To find the work done by the rope on the sled, we can use the equation:
Work = force x distance x cosine(angle)
Since the sled is moving horizontally, the angle between the force and the displacement is 0o, so the cosine of 0o is 1.
Work = Tension x distance
Work = 172.3 N x 12.0 m = 2068.7 J
(b) The work done by the rope on the sled is 2068.7 J.
To find the magnitude of the force of friction, we can use the equation:
Force of friction = coefficient of friction x normal force
The normal force is equal to the vertical component of the force of gravity:
Normal force = Vertical component of Fg = 144.9 N
Force of friction = 0.350 x 144.9 N = 50.7 N
(c) The magnitude of the force of friction is 50.7 N.
To find the answers to these questions, we can use the concepts of Newton's laws of motion and work-energy theorem. Let's break down each part and see how we can get the answer.
(a) What is the tension in the rope?
To find the tension in the rope, we need to consider the forces acting on the sled. The tension in the rope will be equal in magnitude to the force required to overcome the force of friction and the force component due to gravity along the inclined plane.
First, let's calculate the force of gravity acting on the sled. We can do this by finding the component of the gravitational force that acts parallel to the inclined plane:
Force_parallel = m * g * sin(theta)
where m is the mass of the sled (23.0 kg), g is the acceleration due to gravity (9.8 m/s^2), and theta is the angle of the incline (40.0 degrees).
Next, we need to find the force of friction. The force of friction can be calculated using the coefficient of kinetic friction (0.350) and the normal force, which is equal to the weight of the sled:
Force_friction = coefficient_of_friction * force_normal
where force_normal = m * g.
Finally, to find the tension in the rope, we need to sum up the forces along the horizontal direction:
Tension = Force_parallel + Force_friction
Substitute the values into the equations and calculate to get the answer.
(b) How much work is done by the rope on the sled?
The work done by the rope on the sled can be found using the formula:
Work = force_parallel * displacement
where displacement is the distance the sled moves on the horizontal surface (12.0 m).

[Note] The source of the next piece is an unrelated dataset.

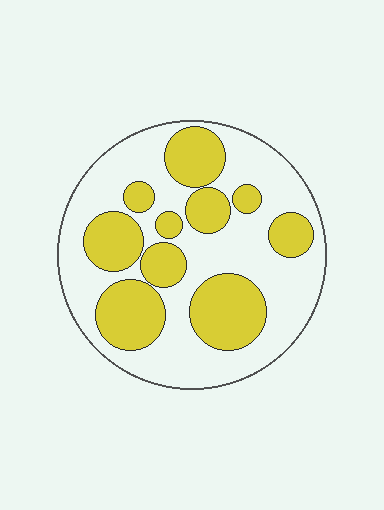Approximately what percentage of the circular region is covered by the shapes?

Substitute the calculated value for force_parallel and the given value for displacement into the equation to find the work done by the rope.
(c) What is the magnitude of the force of friction?
The magnitude of the force of friction can be found using the formula:
Force_friction = coefficient_of_friction * force_normal
where force_normal = m * g.
Substitute the values into the equation to calculate the magnitude of the force of friction.